Marketing Communications Specialist at ERP Maestro.
Meet one big reason our customer support is the best in the industry
At ERP Maestro, we truly believe our product is more than just software. Our offering would not be complete without the top-notch service and support we provide – day in, day out, no matter the time zone – to ensure our customers are as successful as possible, quickly as possible with Access Analyzer. Of course, this level of support would not be possible without awesome experts to provide it. In this post, we introduce you to Jay Dhruv, Director of Solution Delivery at ERP Maestro. Certified in SAP GRC, CISA and PMP, Jay spends his days on the front line of technical support resolving issues, onboarding new clients, and above all keeping our customers very happy!
Here’s what Jay shared about his time so far with ERP Maestro and the insights he has gained from working with customers…
What are some common challenges that customers face when it comes to access controls and segregation of duties?
There are numerous challenges if you do not have the right automated access controls tools. However, there are some key issues that IT leadership must consider:
1. Automating internal controls for transaction monitoring
I have seen companies who have manual processes spend days with their analysts to ascertain segregation of duties (SoD) issues. This method is cumbersome and time consuming and at the end of the task there is always possibility of errors in the process and in the data. The second major challenge with manual methods is lead time. Every time you need new set of reports, there is considerable time delay. Hence the reports are never current. The third major challenge is that companies limit themselves to monitor a small set of 25 or less risk rules, and with a larger set, it becomes near to impossible to carry out user analysis.
2. Identifying SoD risks for users/roles
Smaller organizations that use manual methods for SoD analysis limit doing user analysis often, and lack a systematic approach to risk analysis. Role cleanup, optimization, and analysis often gets ignored as well.
3. Authorizing access
Companies using manual methods also rely on manual approvals. However, collecting approval evidence can become tedious. It is always a reactive environment, and it can lead to exceptions and various audit findings.
4. Keeping a central log for annual audit
Lack of a central system for access control log is another challenge with organizations. The benefit of having all approvals in one place means peace of mind for the CIO and IT leadership.
5. Automated process for role reconciliation/access recertification
One of the key processes under the access control umbrella is access recertification/consolidation or role reconciliation. Some companies use manual methods and lot of tedious excel worksheets to go through this exercise, making it a nightmarish process. Data becomes stale quickly and highly error prone.

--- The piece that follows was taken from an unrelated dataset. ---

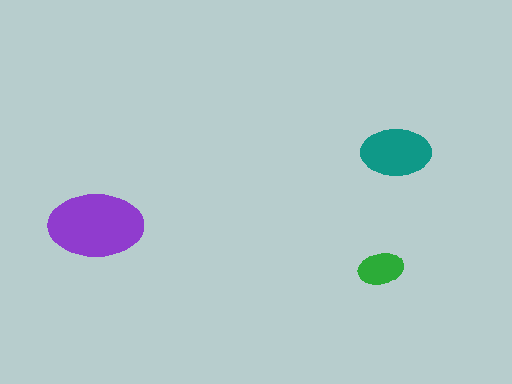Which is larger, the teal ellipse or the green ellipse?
The teal one.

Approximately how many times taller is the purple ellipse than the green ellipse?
About 2 times taller.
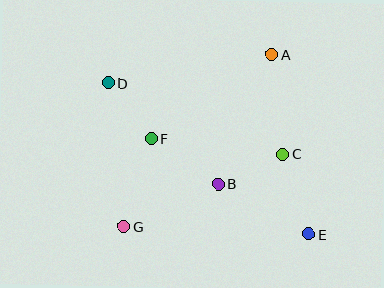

6. Monitoring risks arising from custom transactions and programs
There is awareness about standard risks, but one area which often gets ignored is custom SoD risk arising from Z transactions and the like. Companies having manual processes often ignore this area completely. It’s very much possible that one of your developers or functional experts knows of Z programs which can basically allow them to bypass all security checks that we have in standard SAP transactions
What are some new trends or practices in this space?
Some trends I’ve noticed are that access controls solutions are striving to be more intuitive, easy to use, fast, and less intrusive. Most of them now have cloud, big data, and analytics as part of their platform, so professionals are incorporating these features into their processes.
What advice would you give someone to help them manage their access controls?
See the access controls solution in action before purchasing by getting a POC (proof of concept) or a trial. I have heard from customers who invested heavily in enterprise solutions that end up requiring too much effort and time to use. In addition, keep at least one cloud-based option in your top 3 vendor shortlist. Cloud is continually driving down enterprise IT costs considerably.
What do you like about working with customers?
Connecting with customers in multiple countries is always fun. You get to hear different voices and also get exposure to different ways of doing things. You are then in a position to understand different environments and recommend best practices.
What do you like to do when you’re not working?
I love long distance swimming when I can, whether it’s a beach, a Florida spring or a lake in a national park. I love to explore different waterbodies with family and friends as well.